Captain Mirakia Toshinu stood on the deck of the USS _Solar Adventurer_, one of the new Ohnyl Cylinders space stations that was going to breach the final frontier. As he surveyed his massive responsibility, he saw just how majestic it was, its arms stretching behind it, grasping the gravity planes that kept the massive ship rotating on its axis. The ship used sub-light engines to move, meaning that the trip had taken close to two years now, but was close to completion. Planet 548 was less than a month away, and stood before him on the tactical display. The year was 3456 A.D, and now they would finally create a new colony in the name of America Empire, and would start humanities dominance of the galaxy. 

‘Helmsmen, send out the message that the planet is nearby, and that all those who have not been “defrosted” are to be released at once.’

‘Aye sir,’ the helmsmen replied and went to send the message. Mirakia closed his eyes, letting images of what life would be like with his family on this new planet drifted one by one into his mind.

Sirens started to sound, emergency lights flashing along the entire command room, screaming at a pitch so high no one could ignore it. ‘Helmsmen, what’s wrong, why the alarm,’ Mirakia yelled over the din, trying to make sense of what was going on.

‘Damn sir, we’ve detected a wormhole in our path, we cannot avoid it! What should we do sir?,’ the Helmsmen screamed the last part. ‘Push all the engines as hard as you can south of the wormhole’s polar area. Mirakia felt the massive vibrations as the ship was moved out of its predetermined orbit and headed towards the polar south. Mirakia prayed to his God that they would make it in time, but suddenly a strong, more violent vibration shook the command center, throwing Mirakia off his chair and to the floor. 

‘What the %^&$ was that Helmsmen,’ Mirakia screamed, still trying to get his senses back. When he didn’t answer, Mirakia looked over and saw the heap that remained of the Helmsmen crushed beneath a metal beam. He ran over towards the station, throwing off the dead body and looking at the status screen. The ships thrusters had given out from under the strain, and now they were being pulled into the worm hole. The gravity slowly pulled Mirakia to the floor as he tried to return to his command chair. The station began to spin, and spin, and spin while crumbling in on itself. The walls popped and air hissed around as Mirakia’s world went black, and then faded out altogether…………………………………….

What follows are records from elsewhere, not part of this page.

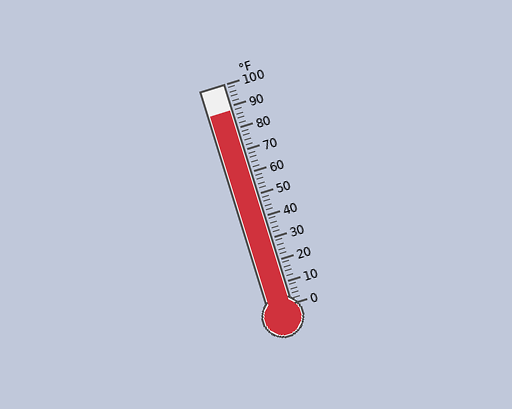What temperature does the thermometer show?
The thermometer shows approximately 88°F.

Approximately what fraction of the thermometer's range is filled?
The thermometer is filled to approximately 90% of its range.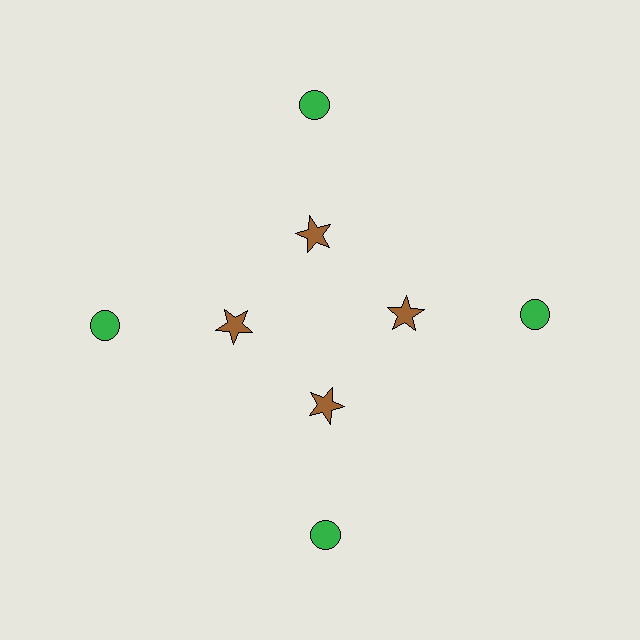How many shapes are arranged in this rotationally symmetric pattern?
There are 8 shapes, arranged in 4 groups of 2.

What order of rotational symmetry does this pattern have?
This pattern has 4-fold rotational symmetry.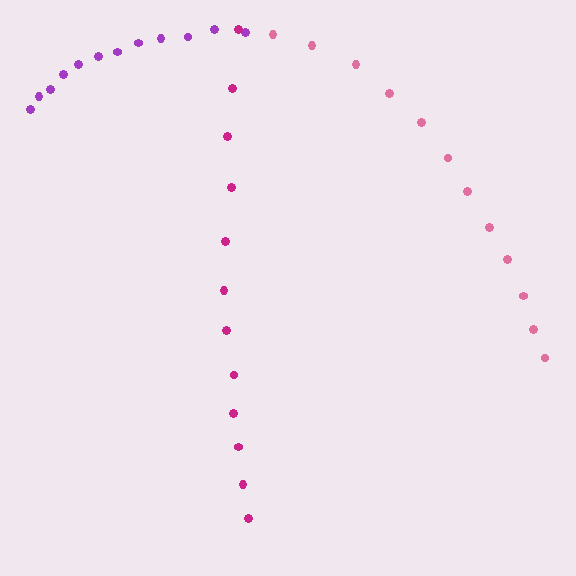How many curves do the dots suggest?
There are 3 distinct paths.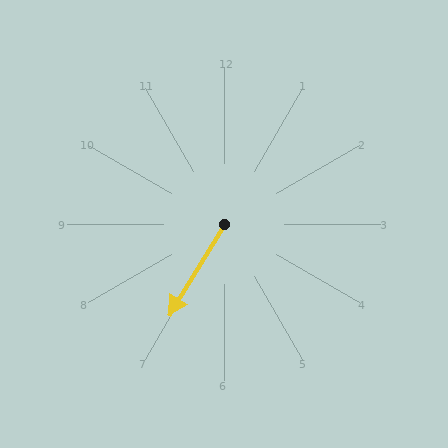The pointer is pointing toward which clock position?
Roughly 7 o'clock.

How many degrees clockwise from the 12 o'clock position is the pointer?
Approximately 211 degrees.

;;;;;;;;;;;;;;;;;;;;;;;;;;;;;;;;;;;;;;;;;;;;;;;;;;;;;;;;;;;;;;;;;;;;;;;;;;;;;;;;;;;;;;;;;;;;;;;;;;;;;;;;;;;;;;;;;;;;;;;;;;;;;;;;;;;;;;;;;;;;;;;;;;;;;;

5 days later......

He could hear the flow of water drifting past him and out of some opening in which fresh air flowed inwards and over him. Slowly, Mirakia was able to open his eyes and fell see the world around him. He lay just inside the command station, a man standing over him.

‘Close one there sir, good to see you still alive.’

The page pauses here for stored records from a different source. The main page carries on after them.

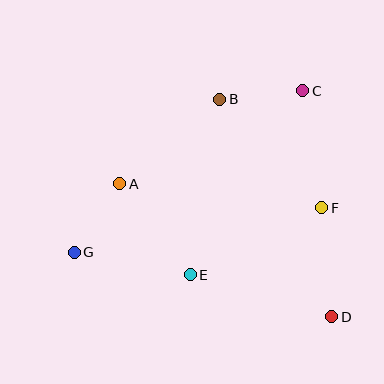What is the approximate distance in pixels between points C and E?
The distance between C and E is approximately 215 pixels.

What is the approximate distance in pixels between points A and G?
The distance between A and G is approximately 82 pixels.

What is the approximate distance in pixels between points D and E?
The distance between D and E is approximately 148 pixels.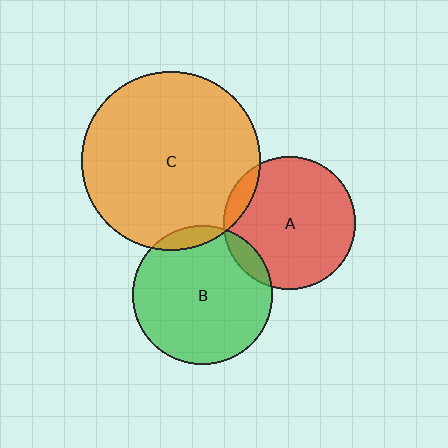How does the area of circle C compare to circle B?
Approximately 1.6 times.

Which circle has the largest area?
Circle C (orange).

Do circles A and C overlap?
Yes.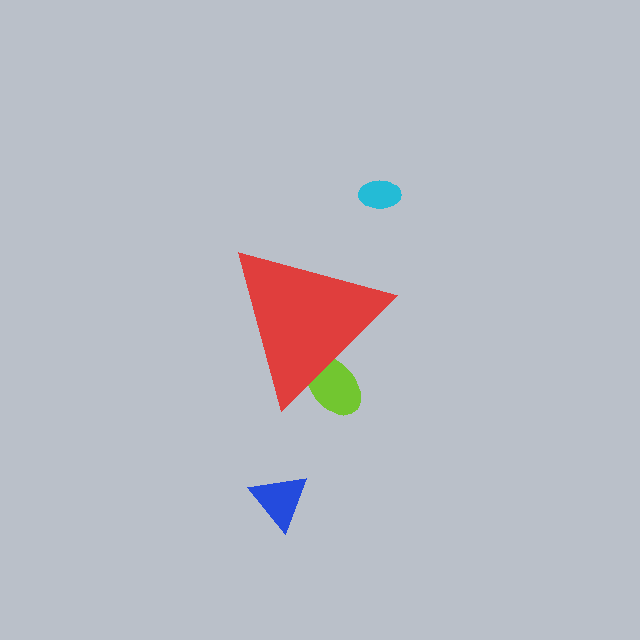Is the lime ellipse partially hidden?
Yes, the lime ellipse is partially hidden behind the red triangle.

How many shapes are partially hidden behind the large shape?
1 shape is partially hidden.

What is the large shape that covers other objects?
A red triangle.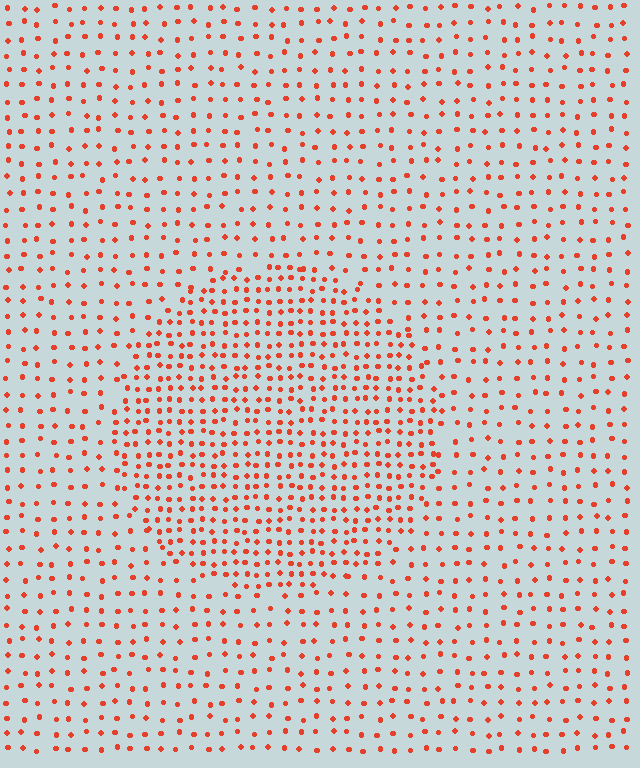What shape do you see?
I see a circle.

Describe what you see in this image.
The image contains small red elements arranged at two different densities. A circle-shaped region is visible where the elements are more densely packed than the surrounding area.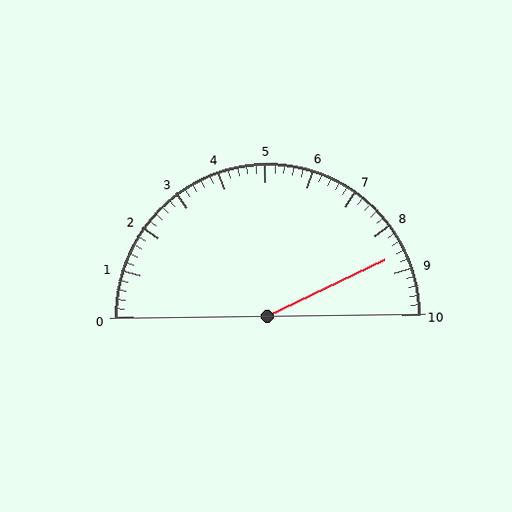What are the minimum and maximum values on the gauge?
The gauge ranges from 0 to 10.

Mirakia looked over towards the man, who happened to be a cryogenic engineer judging by the patch on his shoulder. ‘Names Tom,’ he answered,’ and I was able to stop the bleeding. Don’t know how the thing healed so fast.
As he sat up, Mirakia looked over and froe. His shoulder was nothing but stitches, and blood still seeped down it and onto the floor. With help from the engineer, he was able to stand up and moved outside through the large hole in the wall.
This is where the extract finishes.